Note: DM = downy mildew, Support Vector Machine = SVM, and KNN = K-Nearest Neighbor.

, were determined through a grid search. The prediction accuracy of the models on the testing dataset was determined by the ratio of correct predictions to the total number of predictions. The binary classification accuracies are visually presented in Figure 11. It is noteworthy that the SVM algorithm demonstrated the highest average classification accuracy, achieving 71.3% in distinguishing between healthy leaves and DM1, 80.7% in distinguishing between healthy leaves and DM2, and 85.3% in distinguishing between healthy leaves and DM3.

4. Discussion

This study applied SPA analysis to delineate wavelengths indicative of DM detection. The findings underscore the informative wavelengths at 705 nm, 740 nm, and 850 nm for DM identification. Moreover, sensitivity calculations reveal additional noteworthy wavelengths, specifically 450 nm, 550 nm, 630 nm, 680 nm, and 760 nm. Leveraging these informative wavelengths, three DMIs were introduced by this study. The calculations of M values for each Vegetation Index demonstrated that DMI3 consistently exhibits the highest M values across all three distinct stages of DM infection. This underscores the capacity of DMI3 to differentiate DM-infected leaves from their healthy counterparts effectively. To categorize DM infection levels based on DMI3 values, SVM, KNN, and Random Forest were trained utilizing a 5-fold cross-validation. The classification accuracies on the testing data set were reported as 71.3%, 80.7%, and 85.3% for distinguishing healthy leaves from early (DM1), intermedium (DM2), and severe (DM3) downy mildew-infected leaves using SVM.

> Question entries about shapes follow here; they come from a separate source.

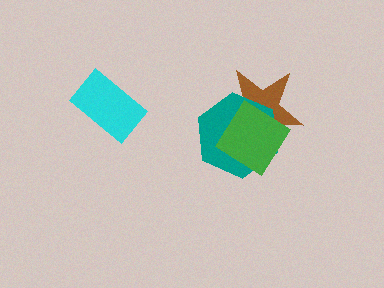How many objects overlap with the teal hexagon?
2 objects overlap with the teal hexagon.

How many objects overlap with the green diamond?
2 objects overlap with the green diamond.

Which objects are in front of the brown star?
2 objects cover part of the brown star: the teal hexagon and the green diamond.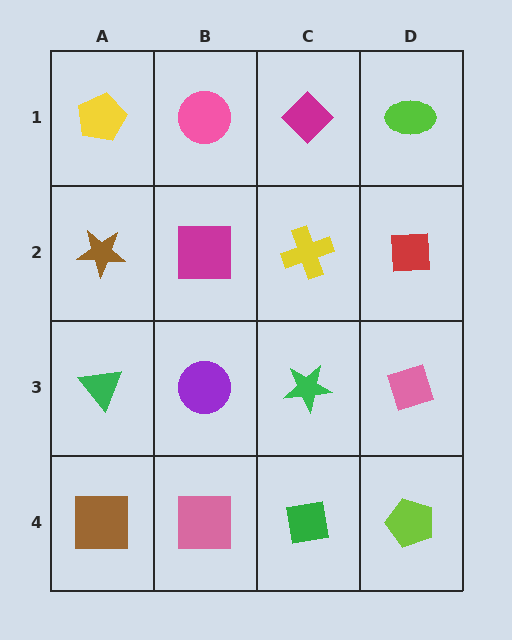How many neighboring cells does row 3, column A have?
3.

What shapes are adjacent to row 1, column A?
A brown star (row 2, column A), a pink circle (row 1, column B).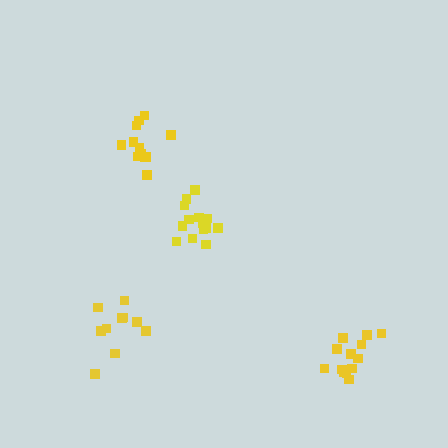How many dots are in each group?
Group 1: 15 dots, Group 2: 10 dots, Group 3: 13 dots, Group 4: 12 dots (50 total).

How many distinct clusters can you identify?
There are 4 distinct clusters.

This study enhances our comprehension of the spectral responses exhibited by Brassica leaves in the presence of DM infection. It enables the identification of specific spectral indicators reflective of disease severity, potentially facilitating early detection and intervention strategies in Brassica crop management. Kanna and Kumar [8] achieved a 99.9% validation accuracy in automating the detection and classification of downy mildew on cauliflower. They employed deep transfer learning using regular RGB images [8]. The dataset consisted of leaf samples with severe disease infections, including large areas of diseased tissue [8]. Such large areas of infection led to distinct patterns of light and dark color on the leaves, which were, not surprisingly, successfully extracted using deep learning models and resulted in a 99.9% DM detection accuracy [8]. With the VIs developed in our study, we were not only limited to RGB bands but also included some invisible bands, which facilitated the identification of early DM symptoms (DM1) presented 3 to 4 days after infection, even before chlorotic tissue became visible. This technique could help breeders eliminate DM-susceptible breeding lines early on and expedite the DM resistance breeding process. The spectral data derived from Brassica leaves holds immense potential for the advancement of remote sensing techniques and the development of machine learning algorithms, which, in turn, can facilitate automated monitoring and management of DM in the context of Brassica breeding. These innovations pave the way for the evaluation of genotypic resistance to DM, providing a consistent, cost-effective, and efficient method for profiling downy mildew resistance in baby leaf salad green breeding lines. In addition, when applied in the production field, such an early DM detection technique may help growers determine when to apply preventative fungicides to avoid reductions in both crop yield and quality.

In future research endeavors, we will explore the integration of spectral imaging technologies and advanced machine learning algorithms, aiming to enable real-time, non-invasive DM monitoring in large-scale agricultural settings. Cheaper and special multispectral cameras will be developed based on the DMIs introduced, and the innovations hold the promise of continuous surveillance and rapid identification of DM outbreaks, contributing to more effective disease control measures, enabling high-throughput and cost-effective phenotyping methods to expedite the breeding process in Brassica production. Furthermore, the development of multi-modal sensing systems that combine RGB, thermal, and hyperspectral data will enable a comprehensive and precise assessment of DM severity.